Der menschliche Geist muss wurzeln in dem Boden des eigenen Volkes, der eigenen Nation, aber die Landesgrenzen dürfen ihn nicht einengen, er muss bei aller Wahrung seiner berechtigten nationalen Eigenschaften seiner Natur nach über sie hinausstreben zur geistigen Gemeinschaft und Verbundenheit aller Kulturvölker. Auch diese Ausstellung, die eine Ausstellung des menschlichen Geistes ist, muss, auf deutschem Boden entstanden, die Züge dieses Landes tragen. Aber auch sie musste ihrem Wesen und ihrer Bestimmung nach hinaus­streben über die Landesgrenzen. Auf unser Anpochen haben sich die Türen weit geöffnet: mit dem größten Entgegenkommen, mit vollendeter Liebenswürdigkeit und Herzlichkeit ist unsere Bitte um Beteiligung in allen Kulturländern und vom Generalsekretariat des Völkerbundes aufgenommen worden.

Mit wahrer und aufrichtiger Freude heiße ich daher die Vertretungen von 43 Staaten und des Völkerbundes willkommen, an ihrer Spitze begrüße ich die Herren Botschafter und Gesandten und den Herrn Generalsekretär des Völker­bundes. Seien Sie versichert, meine Herren, dass ganz Deutschland der Beteili­gung Ihrer Länder und Ihrem Erscheinen am heutigen Tage die größte Bedeutung beilegt.
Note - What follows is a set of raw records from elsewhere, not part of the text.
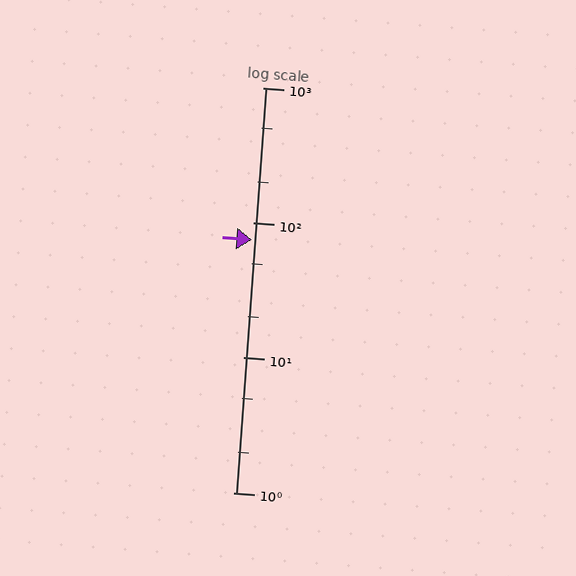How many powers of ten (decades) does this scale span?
The scale spans 3 decades, from 1 to 1000.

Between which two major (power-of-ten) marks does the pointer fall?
The pointer is between 10 and 100.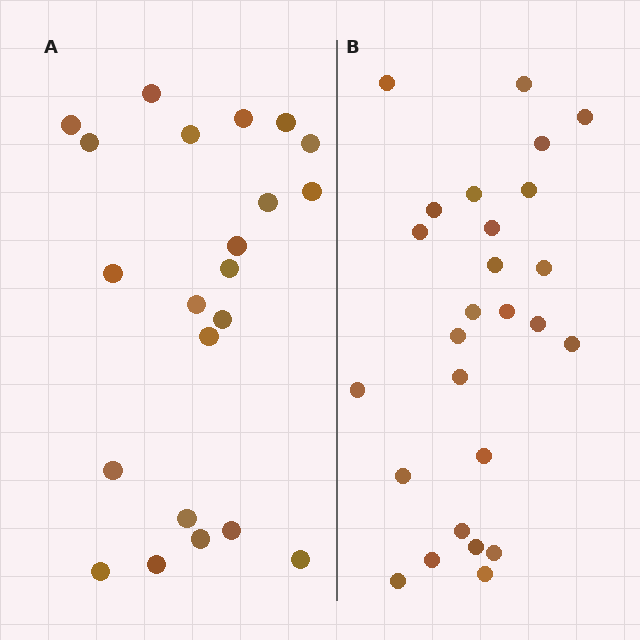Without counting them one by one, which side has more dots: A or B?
Region B (the right region) has more dots.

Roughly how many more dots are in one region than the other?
Region B has about 4 more dots than region A.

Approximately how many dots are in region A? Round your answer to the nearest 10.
About 20 dots. (The exact count is 22, which rounds to 20.)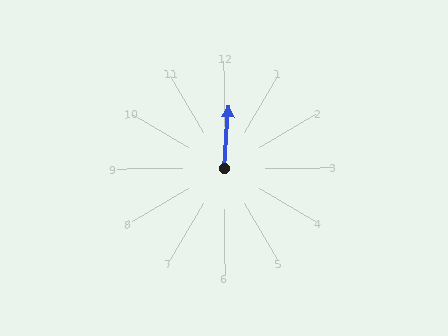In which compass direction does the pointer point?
North.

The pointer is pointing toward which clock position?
Roughly 12 o'clock.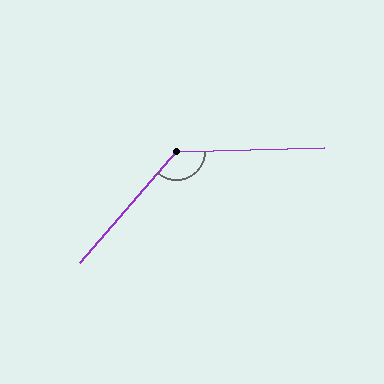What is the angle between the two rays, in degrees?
Approximately 133 degrees.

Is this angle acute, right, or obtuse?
It is obtuse.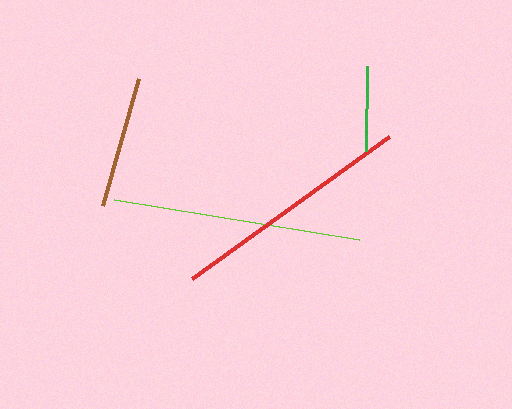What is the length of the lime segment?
The lime segment is approximately 249 pixels long.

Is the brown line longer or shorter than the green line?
The brown line is longer than the green line.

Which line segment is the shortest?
The green line is the shortest at approximately 85 pixels.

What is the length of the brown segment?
The brown segment is approximately 131 pixels long.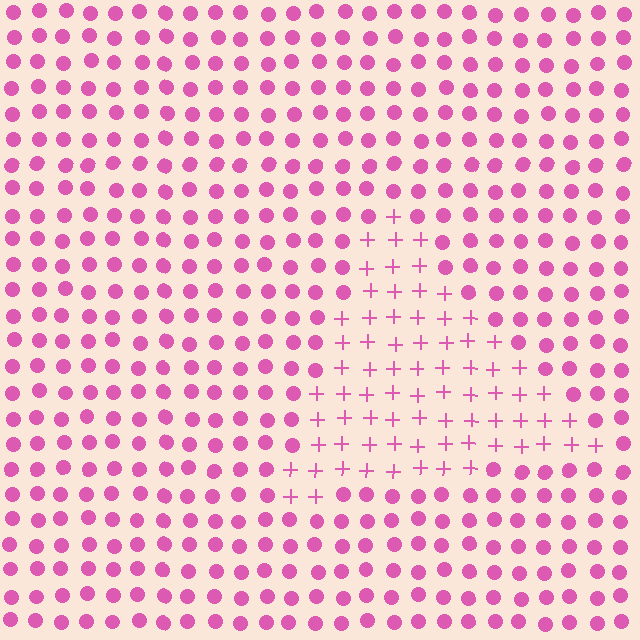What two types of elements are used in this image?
The image uses plus signs inside the triangle region and circles outside it.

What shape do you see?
I see a triangle.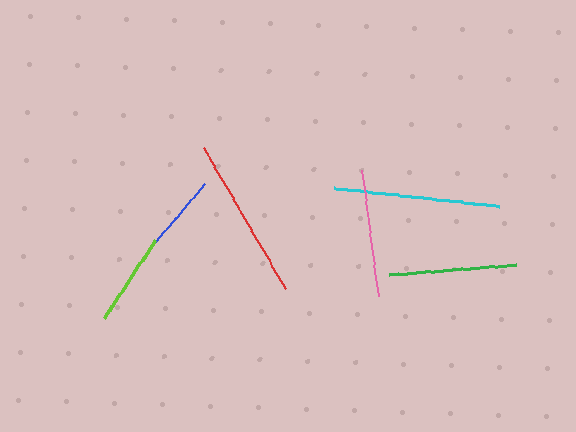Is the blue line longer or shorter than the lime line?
The lime line is longer than the blue line.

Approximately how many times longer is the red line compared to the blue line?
The red line is approximately 2.1 times the length of the blue line.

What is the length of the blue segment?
The blue segment is approximately 76 pixels long.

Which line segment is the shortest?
The blue line is the shortest at approximately 76 pixels.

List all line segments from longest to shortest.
From longest to shortest: cyan and red (about equal), green and pink (about equal), lime, blue.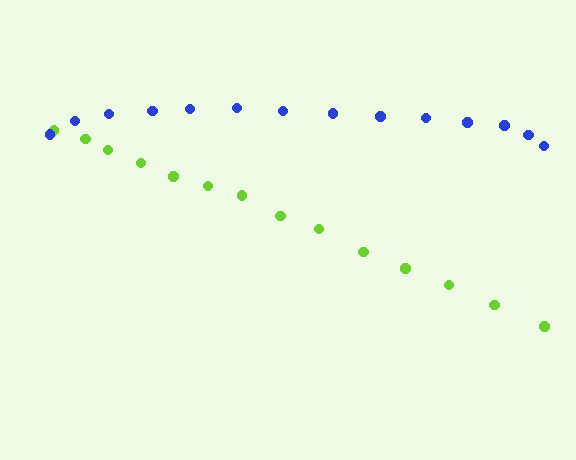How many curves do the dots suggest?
There are 2 distinct paths.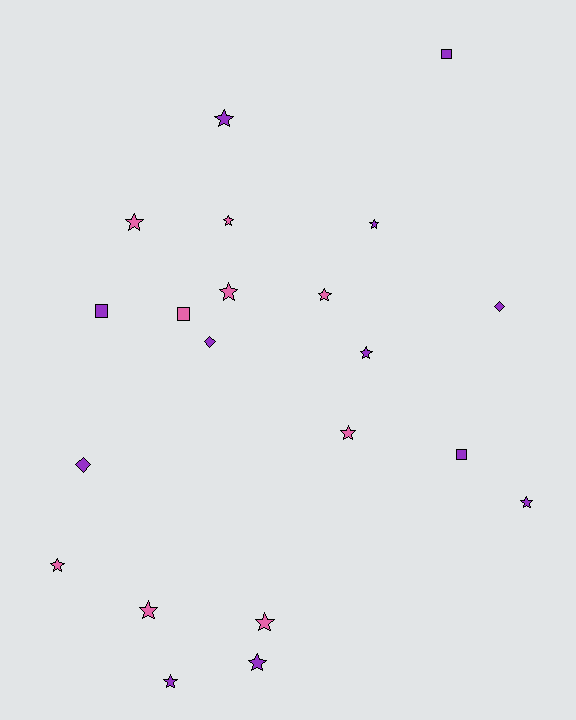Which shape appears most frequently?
Star, with 14 objects.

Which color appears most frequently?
Purple, with 12 objects.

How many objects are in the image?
There are 21 objects.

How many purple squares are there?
There are 3 purple squares.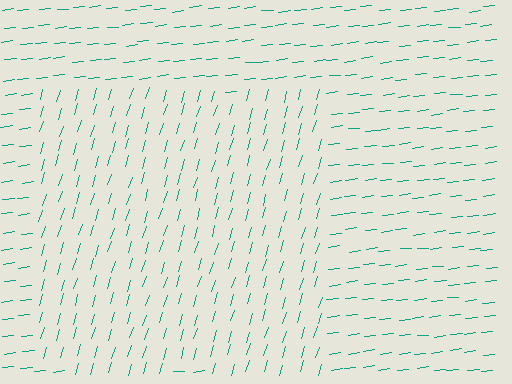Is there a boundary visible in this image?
Yes, there is a texture boundary formed by a change in line orientation.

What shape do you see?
I see a rectangle.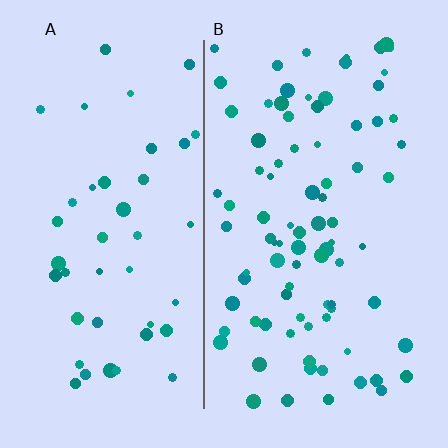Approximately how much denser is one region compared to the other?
Approximately 1.9× — region B over region A.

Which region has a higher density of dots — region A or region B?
B (the right).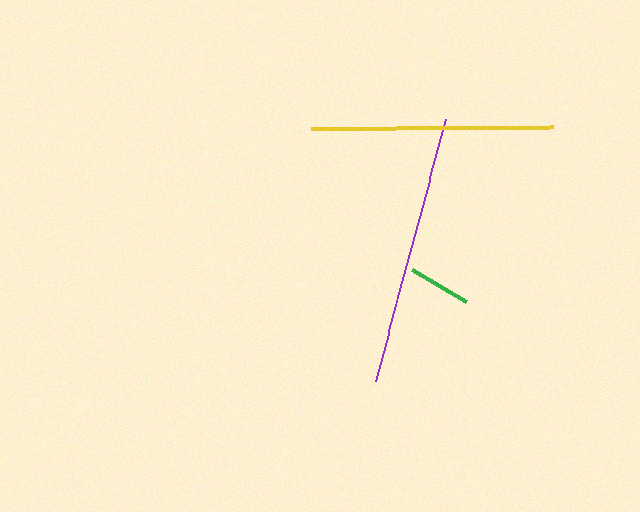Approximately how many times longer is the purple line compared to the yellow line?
The purple line is approximately 1.1 times the length of the yellow line.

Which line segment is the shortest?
The green line is the shortest at approximately 64 pixels.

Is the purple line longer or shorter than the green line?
The purple line is longer than the green line.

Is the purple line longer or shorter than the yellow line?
The purple line is longer than the yellow line.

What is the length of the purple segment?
The purple segment is approximately 271 pixels long.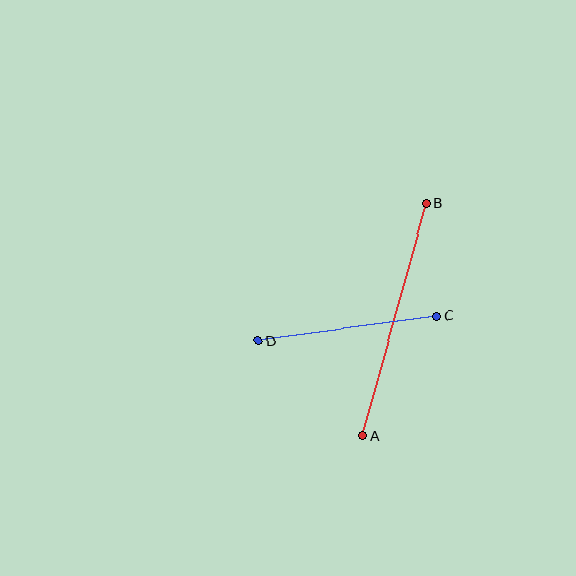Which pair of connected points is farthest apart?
Points A and B are farthest apart.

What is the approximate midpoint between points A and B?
The midpoint is at approximately (395, 320) pixels.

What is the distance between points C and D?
The distance is approximately 181 pixels.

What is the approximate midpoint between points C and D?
The midpoint is at approximately (348, 329) pixels.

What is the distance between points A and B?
The distance is approximately 241 pixels.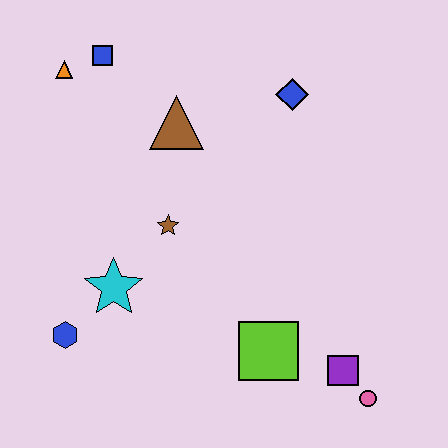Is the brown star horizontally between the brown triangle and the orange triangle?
Yes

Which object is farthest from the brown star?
The pink circle is farthest from the brown star.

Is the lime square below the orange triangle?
Yes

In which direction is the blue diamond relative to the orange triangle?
The blue diamond is to the right of the orange triangle.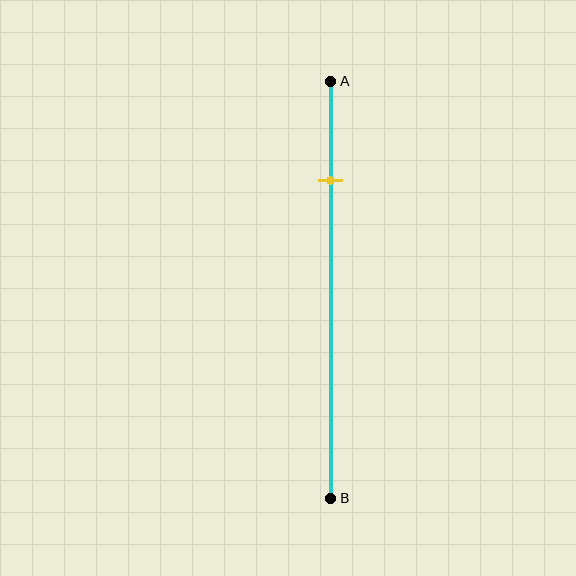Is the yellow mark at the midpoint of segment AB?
No, the mark is at about 25% from A, not at the 50% midpoint.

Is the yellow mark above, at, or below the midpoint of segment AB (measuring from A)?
The yellow mark is above the midpoint of segment AB.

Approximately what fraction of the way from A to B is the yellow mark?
The yellow mark is approximately 25% of the way from A to B.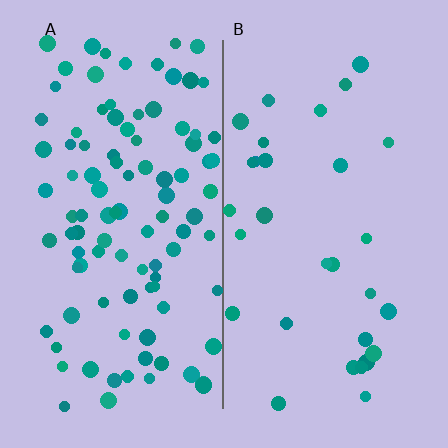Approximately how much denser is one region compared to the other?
Approximately 3.3× — region A over region B.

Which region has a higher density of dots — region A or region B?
A (the left).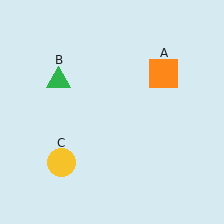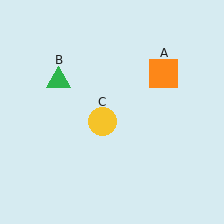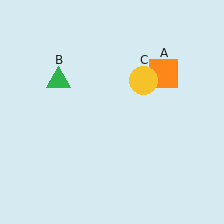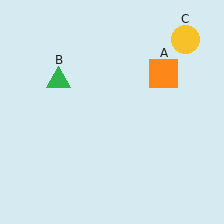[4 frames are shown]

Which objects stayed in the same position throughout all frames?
Orange square (object A) and green triangle (object B) remained stationary.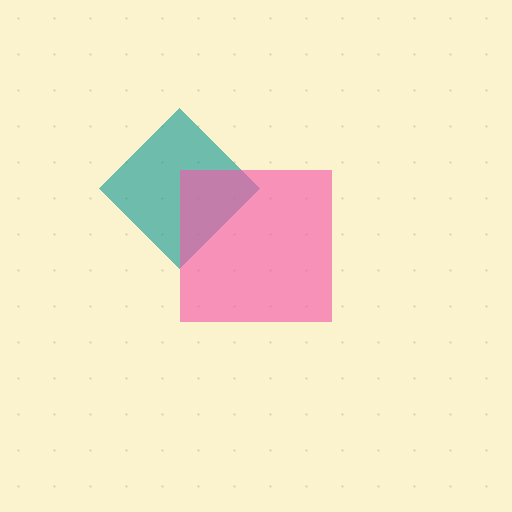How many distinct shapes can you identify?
There are 2 distinct shapes: a teal diamond, a pink square.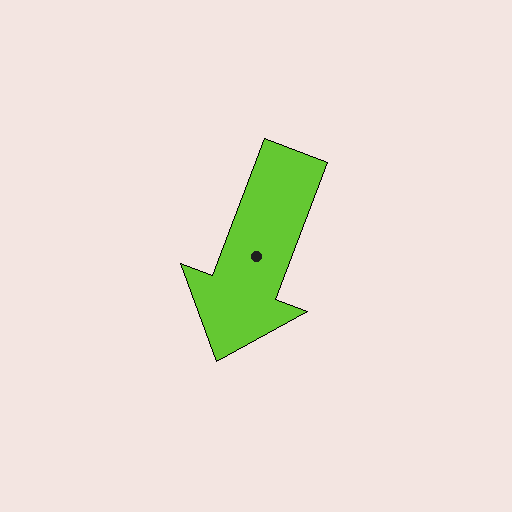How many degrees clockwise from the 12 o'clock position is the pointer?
Approximately 201 degrees.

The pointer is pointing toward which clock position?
Roughly 7 o'clock.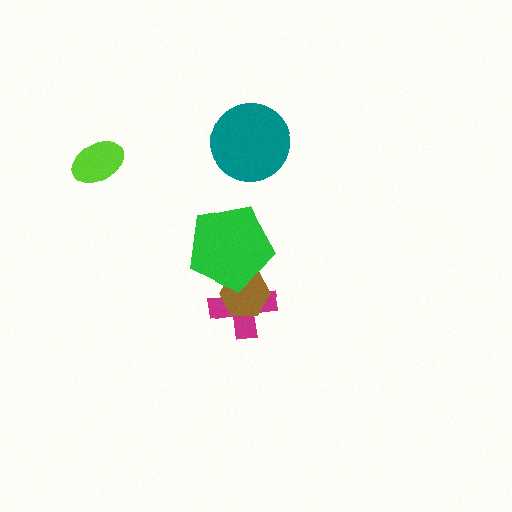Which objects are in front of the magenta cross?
2 objects cover part of the magenta cross: the brown hexagon and the green pentagon.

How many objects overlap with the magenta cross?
2 objects overlap with the magenta cross.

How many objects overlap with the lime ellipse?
0 objects overlap with the lime ellipse.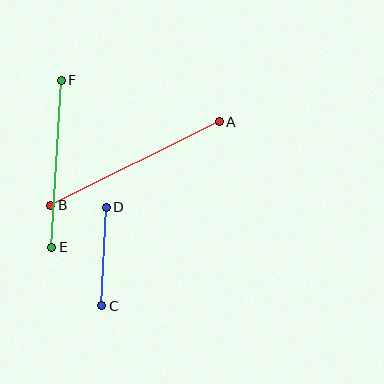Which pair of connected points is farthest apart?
Points A and B are farthest apart.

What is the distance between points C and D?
The distance is approximately 98 pixels.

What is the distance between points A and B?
The distance is approximately 188 pixels.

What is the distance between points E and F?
The distance is approximately 167 pixels.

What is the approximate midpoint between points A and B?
The midpoint is at approximately (135, 163) pixels.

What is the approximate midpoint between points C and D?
The midpoint is at approximately (104, 256) pixels.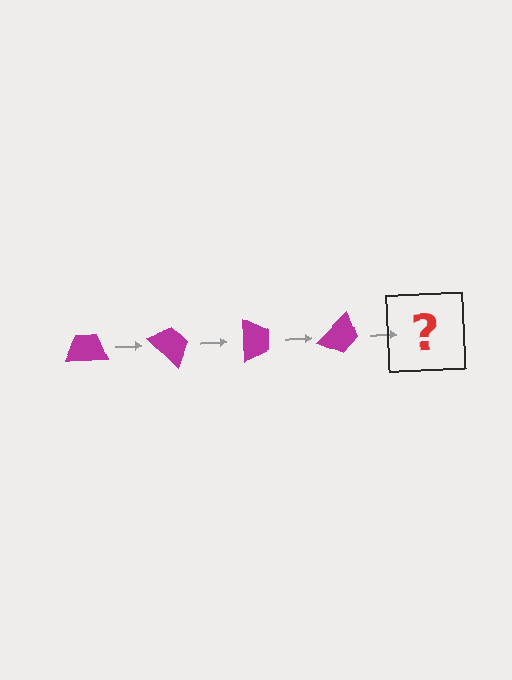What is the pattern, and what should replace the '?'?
The pattern is that the trapezoid rotates 45 degrees clockwise each step. The '?' should be a magenta trapezoid rotated 180 degrees clockwise.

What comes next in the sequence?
The next element should be a magenta trapezoid rotated 180 degrees clockwise.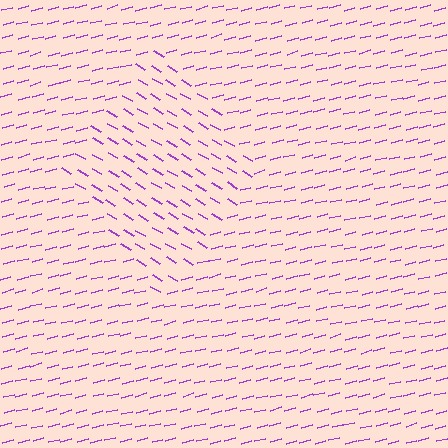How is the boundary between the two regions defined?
The boundary is defined purely by a change in line orientation (approximately 45 degrees difference). All lines are the same color and thickness.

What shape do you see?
I see a diamond.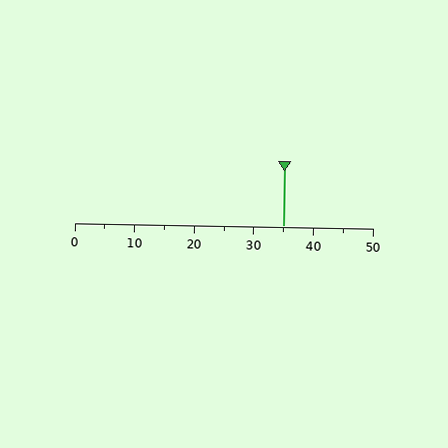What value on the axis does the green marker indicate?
The marker indicates approximately 35.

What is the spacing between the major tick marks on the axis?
The major ticks are spaced 10 apart.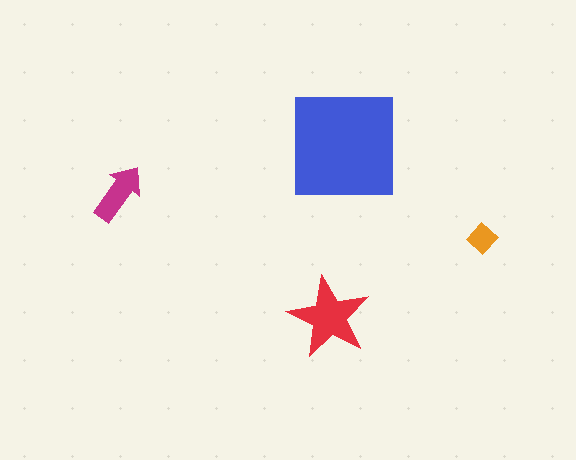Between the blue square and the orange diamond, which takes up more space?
The blue square.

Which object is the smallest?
The orange diamond.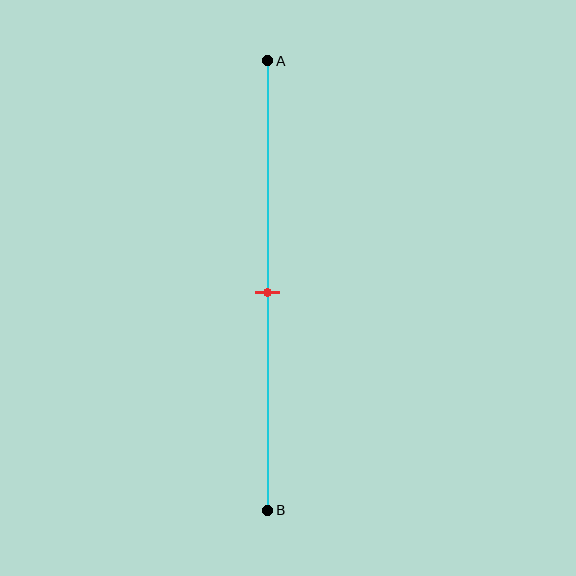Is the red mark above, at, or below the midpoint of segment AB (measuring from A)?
The red mark is approximately at the midpoint of segment AB.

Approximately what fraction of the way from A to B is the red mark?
The red mark is approximately 50% of the way from A to B.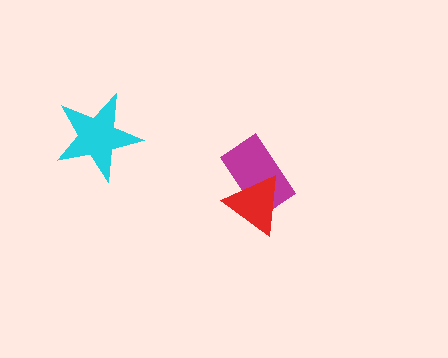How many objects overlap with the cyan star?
0 objects overlap with the cyan star.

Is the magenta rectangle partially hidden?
Yes, it is partially covered by another shape.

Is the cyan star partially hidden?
No, no other shape covers it.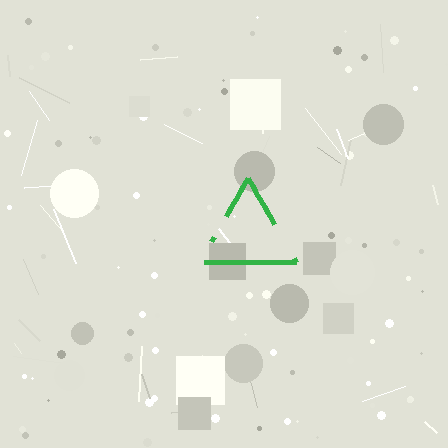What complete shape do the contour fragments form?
The contour fragments form a triangle.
Diese Ausstellung wird durch ihre Internationalität den Blick weiten für die gemeinsame Grundlage aller menschlichen Kultur, für die Möglichkeiten, ja die Notwendigkeiten übernationaler Zusammenarbeit.

Es hat eine Zeit gegeben, in der sich alle Kulturvölker als eine Einheit fühlten, in der man eine civitas humana kannte. Aus dieser Zeit winken als Mahner über den Rheinstrom zu uns herüber die erhabenen Bauten des Mittelalters, die stum­men und doch so beredten Zeugen einer Epoche der Menschheitsgeschichte, die noch ein einheitliches Denken, ein solidarisches Fühlen aller Kulturvölker kannte. Möge diese Ausstellung die Überzeugung von der Gemeinsamkeit in den erhabensten und wesentlichsten Grundlagen der menschlichen Kultur, das Gefühl der Zugehörigkeit zu einer großen, in Gedeih und Verderb miteinander verflochtenen Völkerfamilie stärken und beleben, möge diese Ausstellung wer­den ein Werkzeug des Friedens!

 

Quelle: StBKAH, NL Adenauer 01.04, ms., handkorrigiertes Redemanuskript. Abgedruckt in: Konrad Adenauer 1917-1933. Dokumente aus den Kölner Jahren. Hrsg. v. Günther Schulz. Köln 2007, S. 82-84.